Cannabis And Fine Edibles, an independent cannabis retailer with four Ontario locations, announced Tuesday it has joined the Canadian Cannabis Retailers’ Union.
The CCRU is a recently launched non-profit group that promotes standards by training retailers how to responsibly sell cannabis while creating safer stores and communities, according to its website.
CAFE will be required to abide by the CCRU’s three core principles: following Canada’s broader regulatory objectives, training staff to the highest standard and promoting harm reduction in-store.
These are principles that CAFE was built on and already practices, the Ontario retailer said in a press release. Joining the CCRU helps publicly solidify its commitment to these standards, it added.
The CCRU said it will conduct annual audits to ensure compliance with the group’s directives. Retailers are tested to see how they are preventing the sale of cannabis to minors, how the store is promoting responsible consumption and how the store is keeping its staff safe.

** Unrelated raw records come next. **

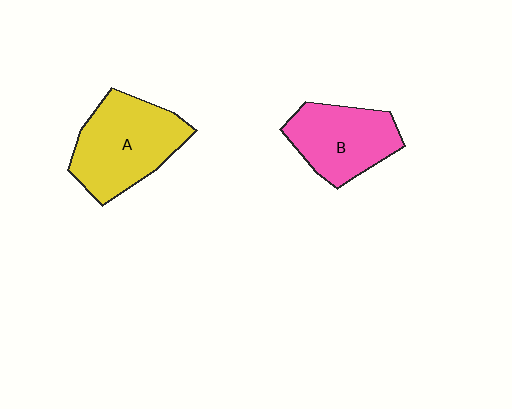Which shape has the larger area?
Shape A (yellow).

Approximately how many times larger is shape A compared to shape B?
Approximately 1.3 times.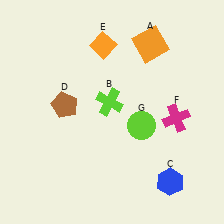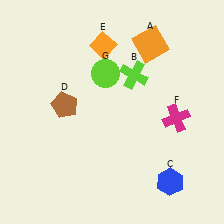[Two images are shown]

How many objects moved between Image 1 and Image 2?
2 objects moved between the two images.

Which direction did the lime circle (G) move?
The lime circle (G) moved up and to the left.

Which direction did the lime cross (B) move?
The lime cross (B) moved up and to the right.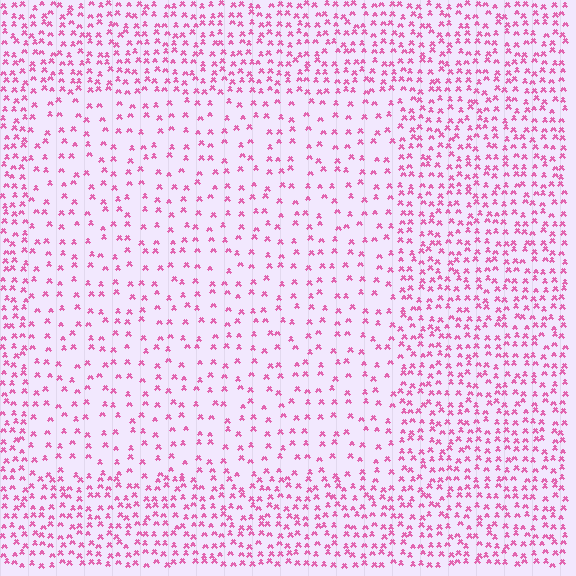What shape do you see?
I see a rectangle.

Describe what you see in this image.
The image contains small pink elements arranged at two different densities. A rectangle-shaped region is visible where the elements are less densely packed than the surrounding area.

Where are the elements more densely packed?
The elements are more densely packed outside the rectangle boundary.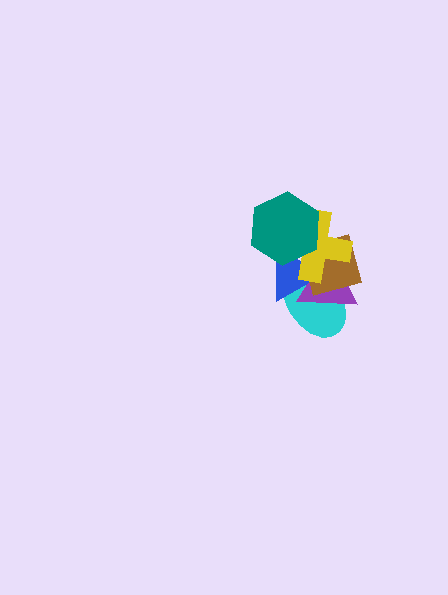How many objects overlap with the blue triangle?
5 objects overlap with the blue triangle.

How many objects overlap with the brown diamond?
5 objects overlap with the brown diamond.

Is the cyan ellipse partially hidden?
Yes, it is partially covered by another shape.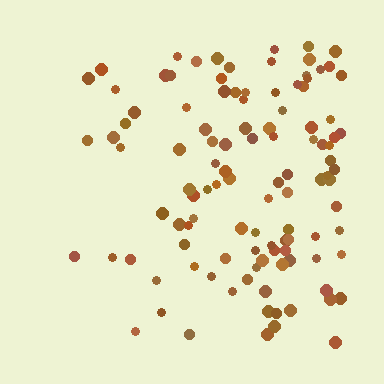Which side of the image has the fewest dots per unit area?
The left.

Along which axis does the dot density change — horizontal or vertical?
Horizontal.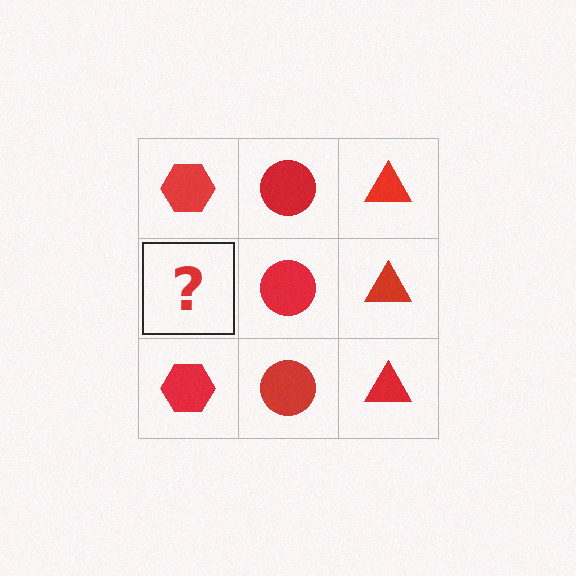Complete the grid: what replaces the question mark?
The question mark should be replaced with a red hexagon.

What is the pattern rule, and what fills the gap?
The rule is that each column has a consistent shape. The gap should be filled with a red hexagon.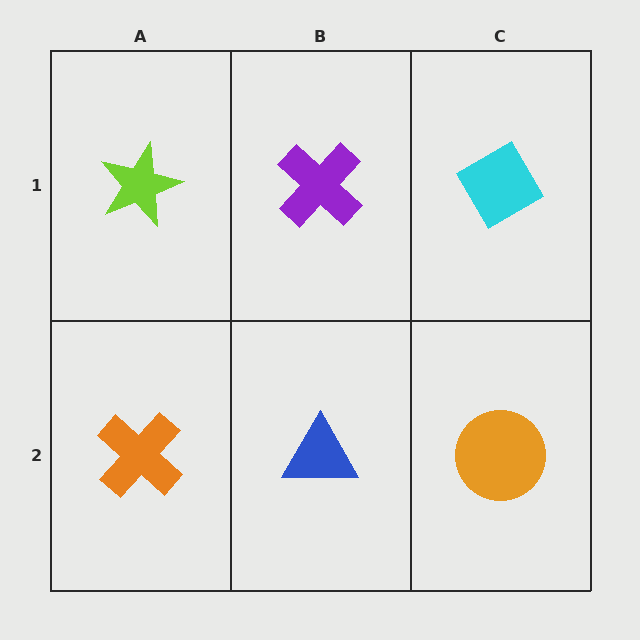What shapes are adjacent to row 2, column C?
A cyan diamond (row 1, column C), a blue triangle (row 2, column B).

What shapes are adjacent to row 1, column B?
A blue triangle (row 2, column B), a lime star (row 1, column A), a cyan diamond (row 1, column C).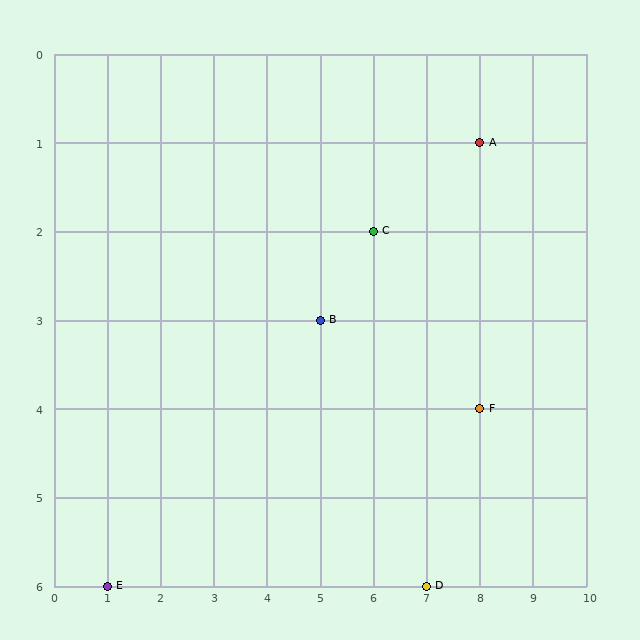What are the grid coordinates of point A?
Point A is at grid coordinates (8, 1).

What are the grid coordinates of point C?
Point C is at grid coordinates (6, 2).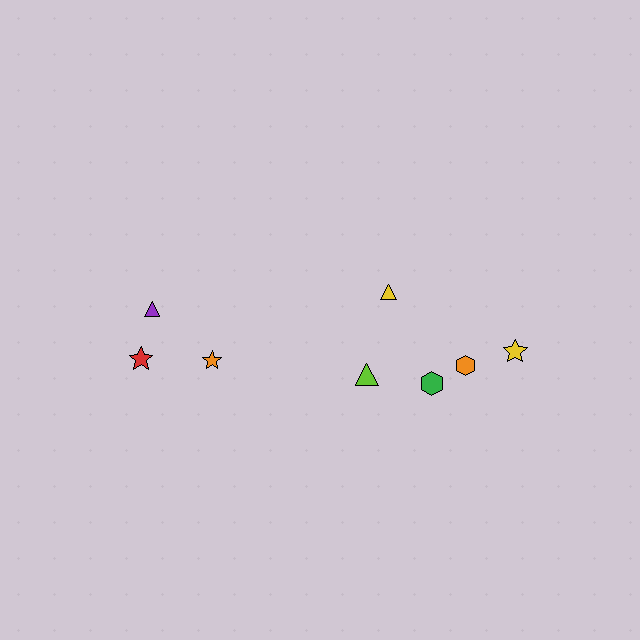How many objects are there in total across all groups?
There are 8 objects.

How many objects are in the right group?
There are 5 objects.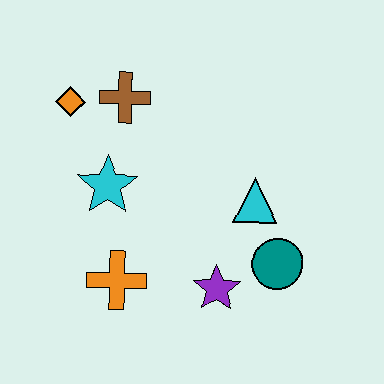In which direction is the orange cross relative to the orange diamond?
The orange cross is below the orange diamond.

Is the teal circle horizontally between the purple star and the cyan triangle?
No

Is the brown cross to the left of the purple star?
Yes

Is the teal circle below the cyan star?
Yes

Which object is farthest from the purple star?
The orange diamond is farthest from the purple star.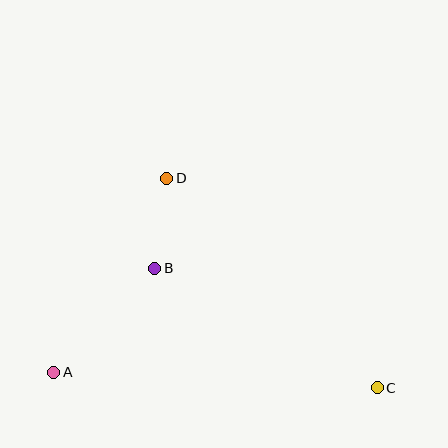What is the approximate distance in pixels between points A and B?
The distance between A and B is approximately 145 pixels.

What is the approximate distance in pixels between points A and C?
The distance between A and C is approximately 324 pixels.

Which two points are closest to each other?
Points B and D are closest to each other.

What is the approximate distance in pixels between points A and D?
The distance between A and D is approximately 224 pixels.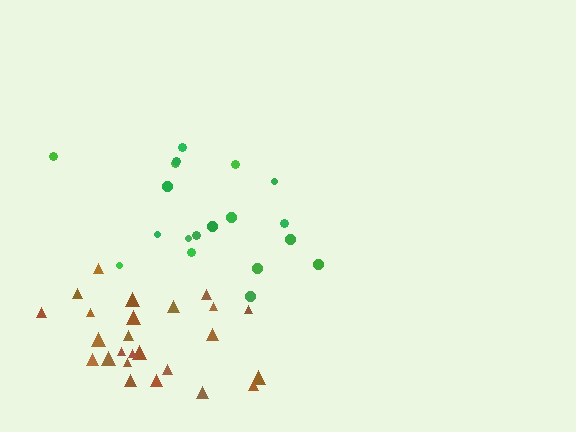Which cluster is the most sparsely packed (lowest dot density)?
Green.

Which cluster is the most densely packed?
Brown.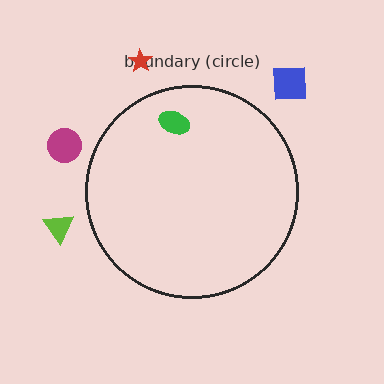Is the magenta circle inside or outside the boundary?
Outside.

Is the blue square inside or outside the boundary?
Outside.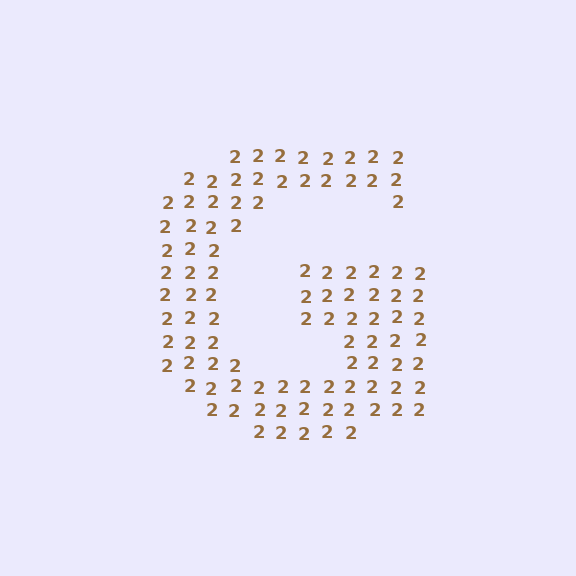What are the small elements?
The small elements are digit 2's.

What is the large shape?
The large shape is the letter G.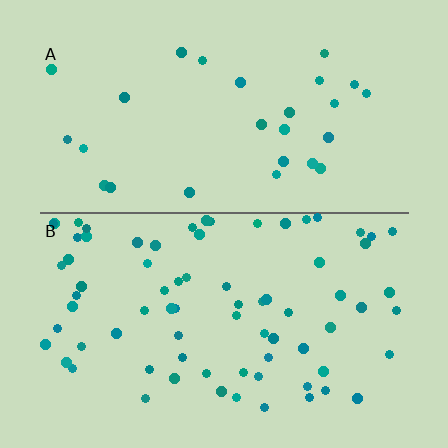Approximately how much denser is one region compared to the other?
Approximately 2.7× — region B over region A.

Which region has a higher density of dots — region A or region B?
B (the bottom).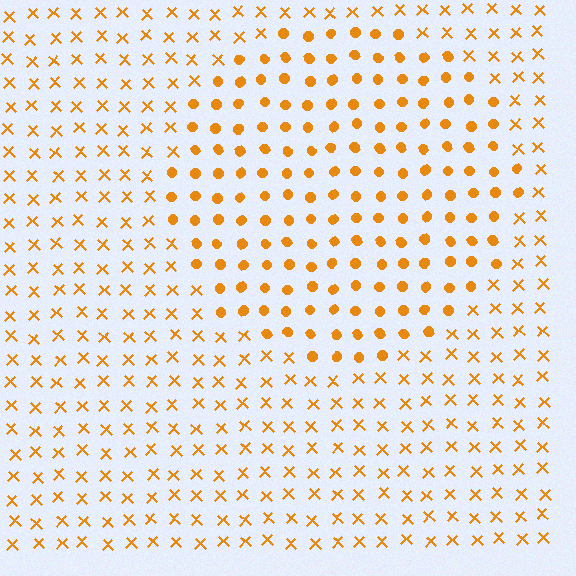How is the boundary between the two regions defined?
The boundary is defined by a change in element shape: circles inside vs. X marks outside. All elements share the same color and spacing.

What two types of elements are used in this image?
The image uses circles inside the circle region and X marks outside it.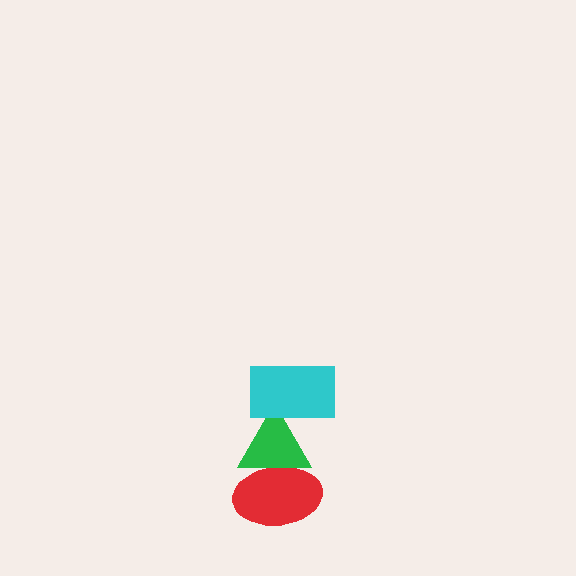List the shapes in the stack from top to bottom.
From top to bottom: the cyan rectangle, the green triangle, the red ellipse.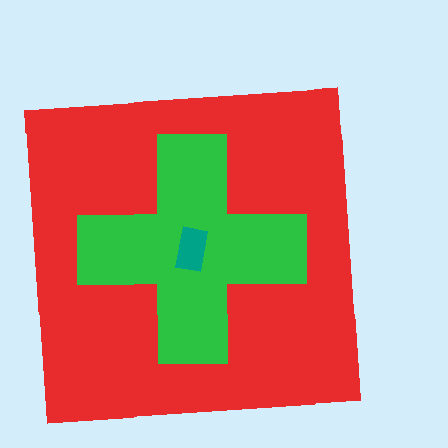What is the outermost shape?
The red square.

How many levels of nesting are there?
3.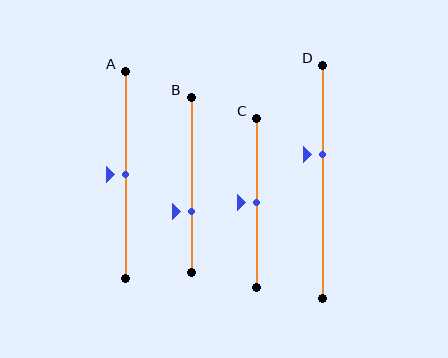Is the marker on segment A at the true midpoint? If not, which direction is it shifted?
Yes, the marker on segment A is at the true midpoint.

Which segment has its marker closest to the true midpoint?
Segment A has its marker closest to the true midpoint.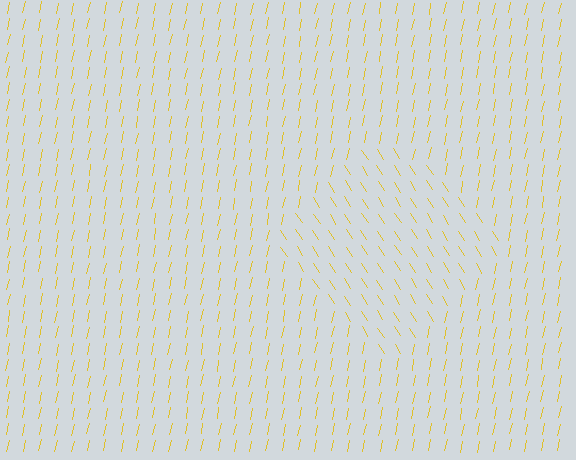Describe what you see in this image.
The image is filled with small yellow line segments. A diamond region in the image has lines oriented differently from the surrounding lines, creating a visible texture boundary.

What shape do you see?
I see a diamond.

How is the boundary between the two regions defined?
The boundary is defined purely by a change in line orientation (approximately 45 degrees difference). All lines are the same color and thickness.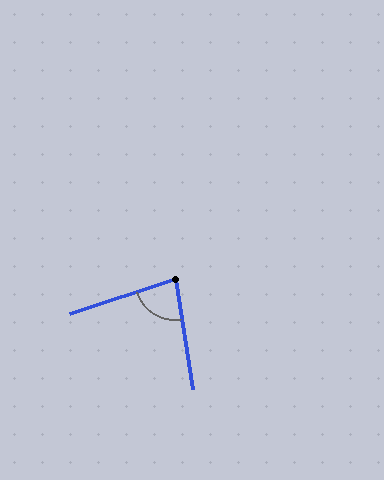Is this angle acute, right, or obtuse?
It is acute.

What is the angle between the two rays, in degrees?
Approximately 81 degrees.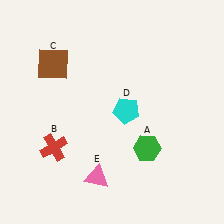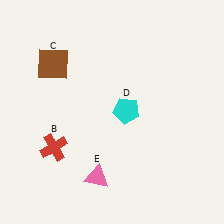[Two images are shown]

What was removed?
The green hexagon (A) was removed in Image 2.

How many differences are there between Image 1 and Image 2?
There is 1 difference between the two images.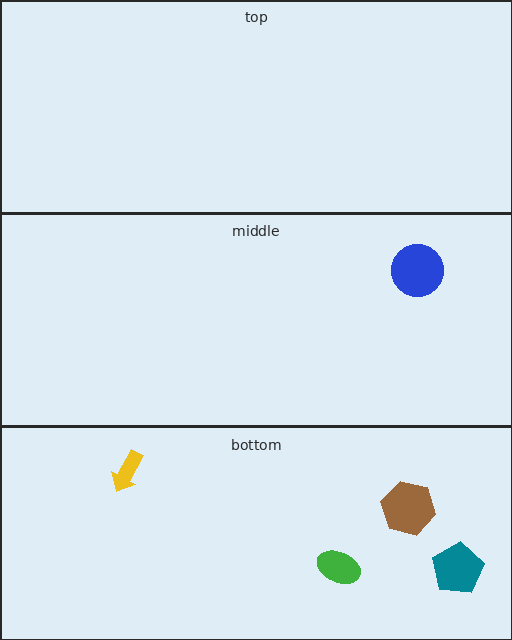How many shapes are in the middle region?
1.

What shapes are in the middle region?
The blue circle.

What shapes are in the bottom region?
The yellow arrow, the green ellipse, the teal pentagon, the brown hexagon.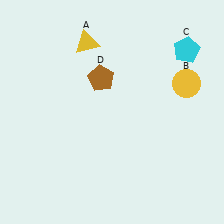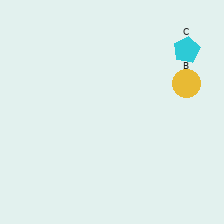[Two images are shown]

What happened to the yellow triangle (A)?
The yellow triangle (A) was removed in Image 2. It was in the top-left area of Image 1.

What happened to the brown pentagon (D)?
The brown pentagon (D) was removed in Image 2. It was in the top-left area of Image 1.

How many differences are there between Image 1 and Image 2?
There are 2 differences between the two images.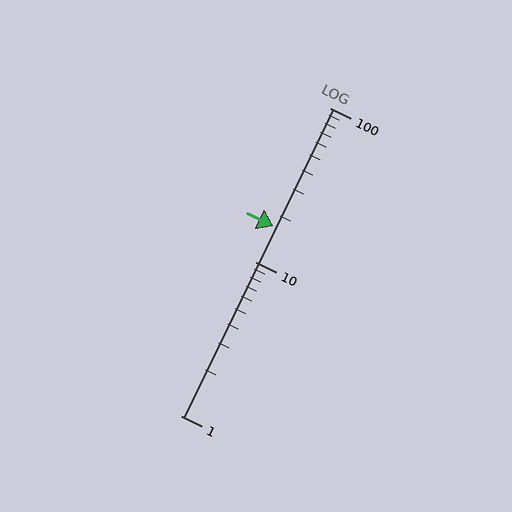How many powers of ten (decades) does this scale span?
The scale spans 2 decades, from 1 to 100.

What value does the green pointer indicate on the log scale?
The pointer indicates approximately 17.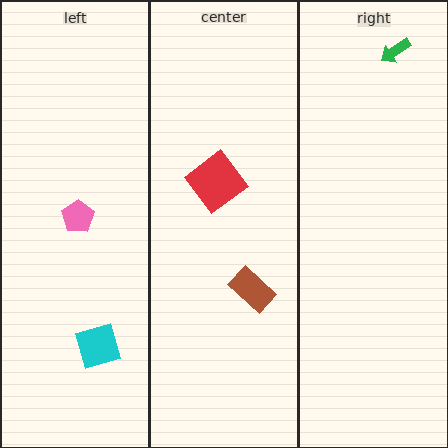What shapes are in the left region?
The pink pentagon, the cyan diamond.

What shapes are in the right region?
The green arrow.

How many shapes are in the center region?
2.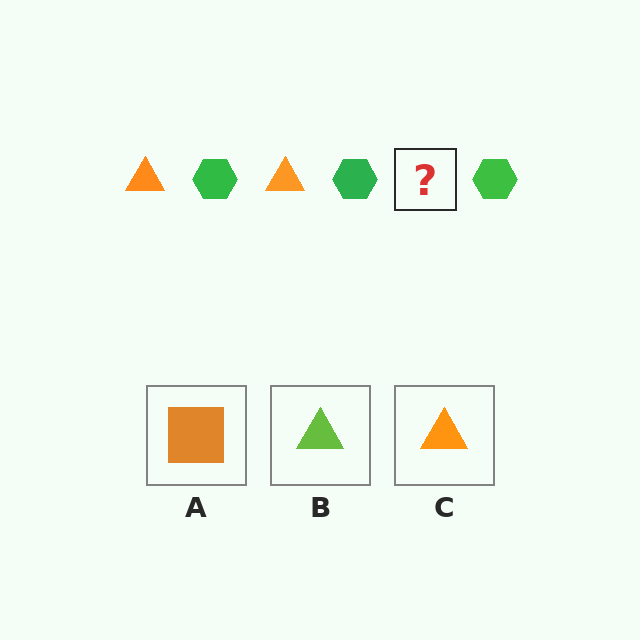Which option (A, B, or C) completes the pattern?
C.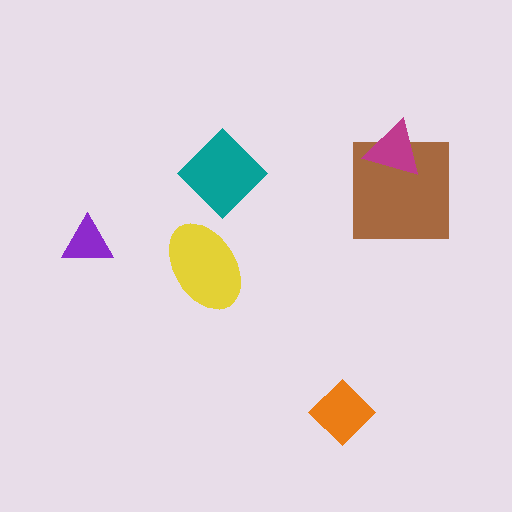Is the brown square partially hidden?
Yes, it is partially covered by another shape.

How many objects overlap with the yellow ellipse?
0 objects overlap with the yellow ellipse.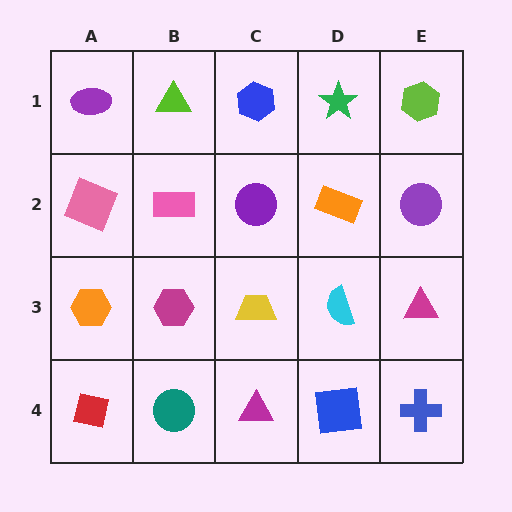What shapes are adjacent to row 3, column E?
A purple circle (row 2, column E), a blue cross (row 4, column E), a cyan semicircle (row 3, column D).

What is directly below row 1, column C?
A purple circle.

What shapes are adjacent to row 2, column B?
A lime triangle (row 1, column B), a magenta hexagon (row 3, column B), a pink square (row 2, column A), a purple circle (row 2, column C).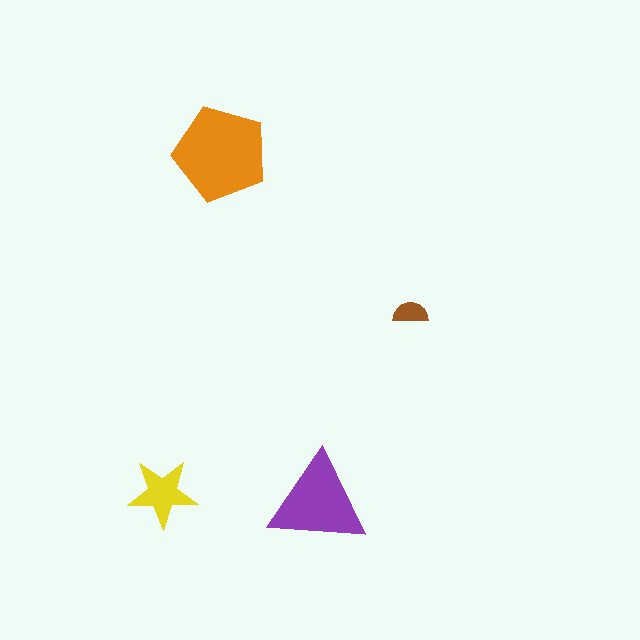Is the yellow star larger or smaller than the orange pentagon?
Smaller.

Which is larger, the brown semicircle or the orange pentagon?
The orange pentagon.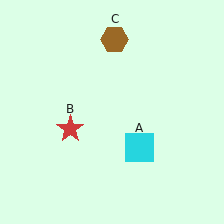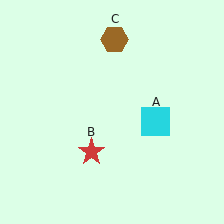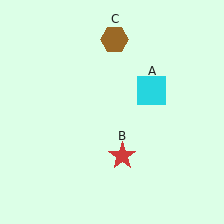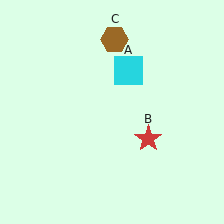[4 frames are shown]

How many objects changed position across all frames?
2 objects changed position: cyan square (object A), red star (object B).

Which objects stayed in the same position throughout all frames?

Staff safety and legal compliance a balancing act
Keeping employees safe while staying within the lines of the Cannabis Act has been tripping up retailers in recent months.
The industry standard of covering store windows so children can’t see cannabis products, for example, has come under fire for promoting theft and compromising staff safety.
Earlier this month, an “eyes in and eyes out” strategy was adopted by Alberta-based Fire & Flower Holdings Corp. (TSX: FAF) when the company announced it was removing window coverings from all of its stores. After being robbed the company said it needed to find a balance between hiding weed from youth’s eyes and keeping employees safe.
Read more: Fire & Flower will no longer cover its windows, says it promotes theft
Read more: Metro Vancouver poised to draft controversial cannabis emissions bylaws
Other strategies involve simple solutions like making sure employees never work alone in case a customer gets aggressive or threatening.
The CCRU mandates all of its members take a two-day retail class created by the association and the North American College of Pharmaceutical Technology, and launched this January. To date, CAFE said around 50 of its retail staff have been trained.
By joining the CCRU, CAFE can also distribute the association’s dosing guidelines and put customers’ weed in childproof bags, which the association said it was distributing two years before Health Canada mandated child-resistant packaging.
“CAFE has grown to become Ontario’s largest cannabis retailer as a result of a forward-looking philosophy which emphasize superior products, the best in-store experiences, and the importance of safety for its customers and the community at large,” CAFE spokesperson David Shuang said in the statement.
“We are proud to join the Canadian Cannabis Retailers Union to further this mission.”